Scooter —  „How Much Is The Fish?“

Und in Deutschland? Nur zu gern wären wir dabei, wenn Scooter-Frontmann H.P. Baxxter für sein Restaurant einkaufen gehen würde und dabei über den Fischmarkt mit folgenden Worten flaniert: „How Much Is The Fish?“ Selbstverständlich dürften auf der Karte keine Preise angegeben sein, denn wir wollen dem Ober die Frage schließlich in aufsteigender Lautstärke entgegenbrüllen. In jedem Fall sollten sich aus dem Interieur, den Speisen, dem Service-Personal und den Gästen eines Restaurants der Techno-Band mindestens ein Dutzend neue Songtitel ableiten lassen.

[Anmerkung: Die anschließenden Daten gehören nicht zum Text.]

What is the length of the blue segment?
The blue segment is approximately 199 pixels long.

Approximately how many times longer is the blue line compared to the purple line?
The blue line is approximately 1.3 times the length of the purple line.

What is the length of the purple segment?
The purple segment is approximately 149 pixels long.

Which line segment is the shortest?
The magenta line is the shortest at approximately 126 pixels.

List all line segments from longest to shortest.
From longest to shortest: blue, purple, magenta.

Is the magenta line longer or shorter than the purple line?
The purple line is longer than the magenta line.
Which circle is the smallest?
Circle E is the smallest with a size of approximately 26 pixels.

Helge Schneider —  „Es gibt Reis, Baby“

Den originellsten Namen für ein Restaurant hierzulande liefert uns der Grandseigneur der Comedy: Helge Schneider. „Es gibt Reis, Baby“ heißt nicht nur ein Lied von Schneider, sondern auch ein ganzes Album aus dem Jahr 1993. Ähnlich wie bei Eminems „Mom’s Spaghetti“ könnten wir uns ein Konzept vorstellen, bei dem es nur eine Sorte Reis gibt, und dazu möglichweise verschiedene Soßen. Wen das nicht zufriedenstellt, der kann ja auf ein „Käsebrot“ zurückgreifen – und damit einem weiteren Songtitel von Helge Schneider folgen.

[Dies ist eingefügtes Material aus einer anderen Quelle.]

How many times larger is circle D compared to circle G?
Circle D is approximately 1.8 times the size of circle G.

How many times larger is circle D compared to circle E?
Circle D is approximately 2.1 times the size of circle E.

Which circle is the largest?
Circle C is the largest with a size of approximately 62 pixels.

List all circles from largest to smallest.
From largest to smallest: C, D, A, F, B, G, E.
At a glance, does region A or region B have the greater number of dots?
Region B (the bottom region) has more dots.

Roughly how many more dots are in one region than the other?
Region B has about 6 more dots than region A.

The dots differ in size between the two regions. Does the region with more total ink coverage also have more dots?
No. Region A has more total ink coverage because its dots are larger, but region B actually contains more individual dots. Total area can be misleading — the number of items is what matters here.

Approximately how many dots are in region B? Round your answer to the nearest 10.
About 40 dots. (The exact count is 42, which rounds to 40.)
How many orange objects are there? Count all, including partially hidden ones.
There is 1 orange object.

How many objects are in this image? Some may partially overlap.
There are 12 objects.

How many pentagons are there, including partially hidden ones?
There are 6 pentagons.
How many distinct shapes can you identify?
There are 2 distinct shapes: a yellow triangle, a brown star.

Die Toten Hosen —  „Eisgekühlter Bommerlunder“

Apropos belegte Brote: Die Toten Hosen hätten noch ein belegtes Brot mit Schinken für uns. Und ein belegtes Brot mit Ei. Und natürlich im Angebot: „Eisgekühlter Bommerlunder“. Die Spirituose, auf die der Hosen-Hit aus dem Jahr 1987 zurückgeht, weist einen Alkoholgehalt von 38 Prozent auf. Wir finden, wenn Campino und seine Mannen eine Kneipe mit diesem Namen in Düsseldorf eröffnen würden, sollte es zu jedem eisgekühlten Bommerlunder, gemäß eines weiteren Songtitels der Toten Hosen „Zehn kleine Jägermeister“ dazu geben. Oder doch besser umgekehrt?